I recently returned from a trip this past Monday. As a result, I thought that this was a perfect time to try and carry out a new routine. Having been away from my “regular” routine for the last 10+ days, I can now impose a new routine. I’ve only been doing it for a few days, but so far, it’s been working great. If we look at it from a physics standpoint, it makes sense. The way I went about my day was an “object in motion,” and until that “object in motion” was acted upon, it was going to maintain its course. My attempts to affect its course weren’t strong enough to move that object in motion, but when I left the country, the object was acted upon strongly enough. Inertia is also another concept that applies here. Inertia is the idea that an object will resist a change to its state of motion (or rest).

So, if you’re trying to make some changes in your life, consider going on vacation or getting out of town for a few days to shakeup your routine. It just may be the change you need to make the change you need!

 

Instead of Resolutions, Make New Year’s Challenges

I may be a bit late to the party in writing about New Year’s Resolutions, but I did want to share with you a philosophy that I think you may find useful. When was the last time you made a New Year’s Resolution that you actually stuck with — for the whole year? If I’m being honest, I can’t think of one resolution that I stuck with the whole year, but then again, I can’t really remember any resolution I’ve made.

So, I submit — make a New Year’s Challenge!

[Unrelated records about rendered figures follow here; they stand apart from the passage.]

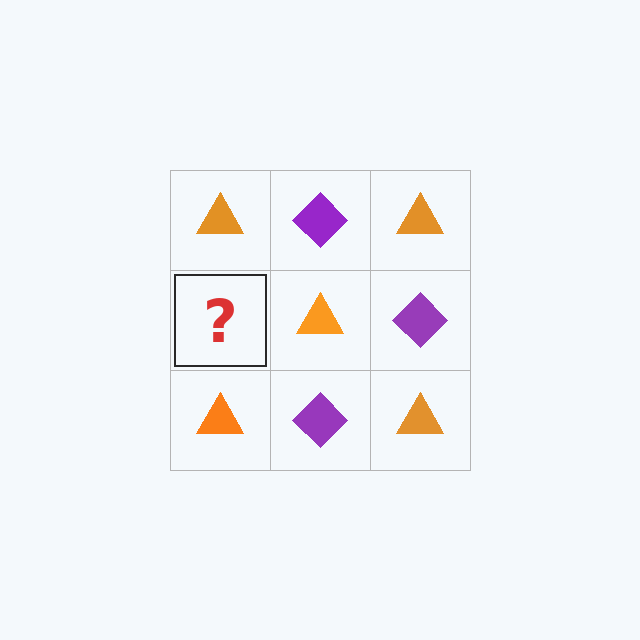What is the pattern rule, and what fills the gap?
The rule is that it alternates orange triangle and purple diamond in a checkerboard pattern. The gap should be filled with a purple diamond.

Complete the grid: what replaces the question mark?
The question mark should be replaced with a purple diamond.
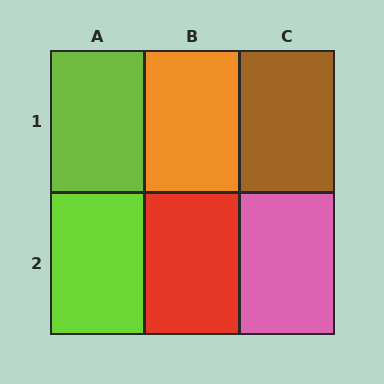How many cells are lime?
2 cells are lime.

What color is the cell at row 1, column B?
Orange.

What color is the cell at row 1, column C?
Brown.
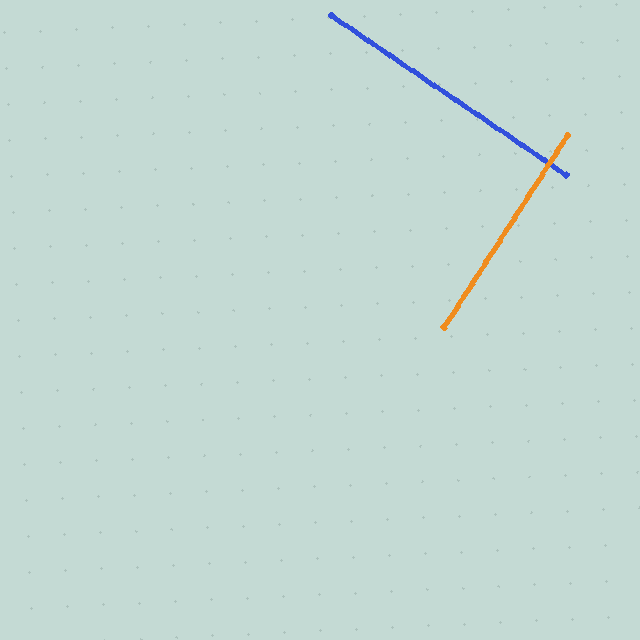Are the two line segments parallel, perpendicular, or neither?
Perpendicular — they meet at approximately 89°.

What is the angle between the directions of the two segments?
Approximately 89 degrees.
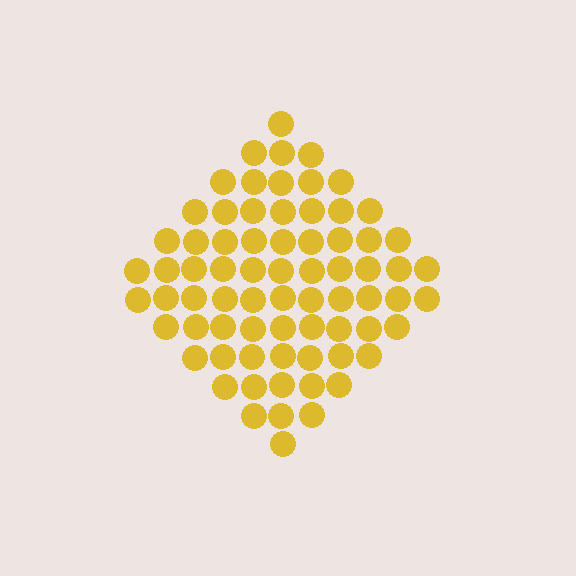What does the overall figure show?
The overall figure shows a diamond.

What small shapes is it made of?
It is made of small circles.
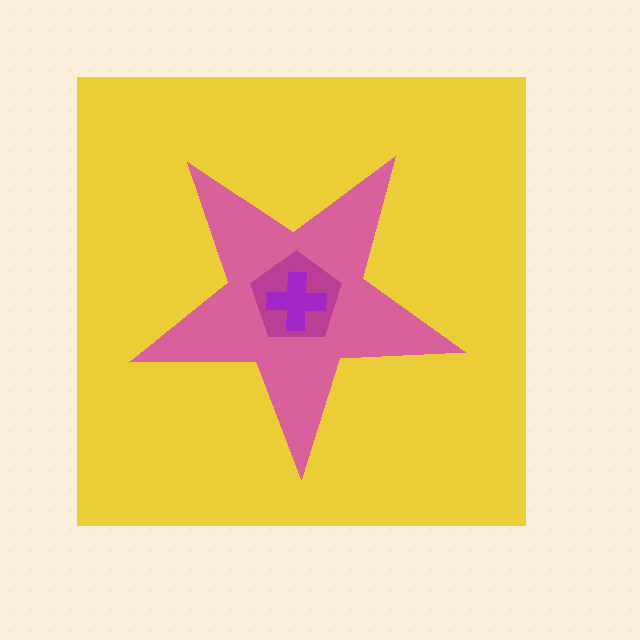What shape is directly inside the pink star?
The magenta pentagon.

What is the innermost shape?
The purple cross.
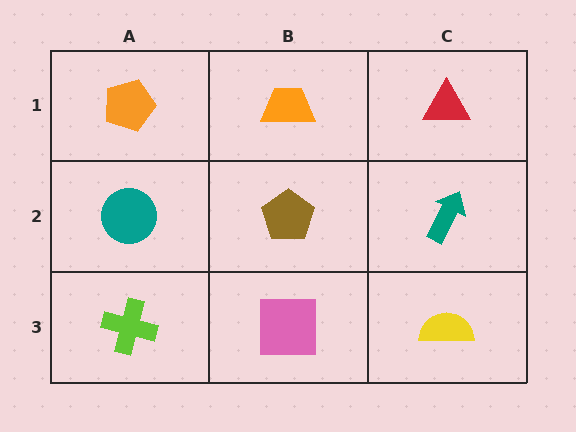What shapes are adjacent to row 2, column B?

First, there’s the language. A challenge is much more inviting than a resolution. (Am I right?) Second, do you know the definitions of these two words? Resolution:

A firm decision to do or not to do something.

While challenge means:

A call to take part in a contest or competition.

I don’t know about you, but a challenge — by definition! — is much more inviting. In fact, the idea of a resolution (in this context!) kind of seems a bit out there, doesn’t it? The sheer inflexibility of it nearly makes it an impossibility. It’s not fair to you to put such a stringent barrier on yourself. It’s no wonder that people fail to keep their resolutions — our ideas change all the time!

There’s another piece to this that I think is important: skills. A challenge to learn a new skill could certainly be compelling and it may expand one’s awareness. I remember last new year’s I signed up for CodeAcademy’s challenge to learn how to code. I know I didn’t finish it, but I got pretty far and it did re-jog my memory on some of the coding I’d learned in high school.

If you’re going to challenge yourself to learn a new skill, be sure to take it easy on yourself and be mindful of how you position this challenge. For instance, I’d like to learn how to play the guitar and the piano, and learn a couple of languages. It would be pretty silly of me to try to learn all of those all at once (although, some might argue that the reverse). I’m setting myself up to fail on some of these challenges. Like I said, it’s also important how I position these challenges.

For instance, it’s a bit ambiguous to say, ‘I’m going to learn Spanish or French.’ What does that mean? Do I want to be able to converse with strangers, order off of menus, work in the French government, etc. Instead of placing these kinds of targets, I’ve decided to just plan to practice French for 30 minutes a day (or 30 minutes a day during the week). This way, my skill will improve and I won’t have a vague target in the future. (As a brief aside: I’m still trying to decide between Memrise and Duolingo for practicing the new language. I may just alternate between both.)

What challenge(s) will you have for the new year?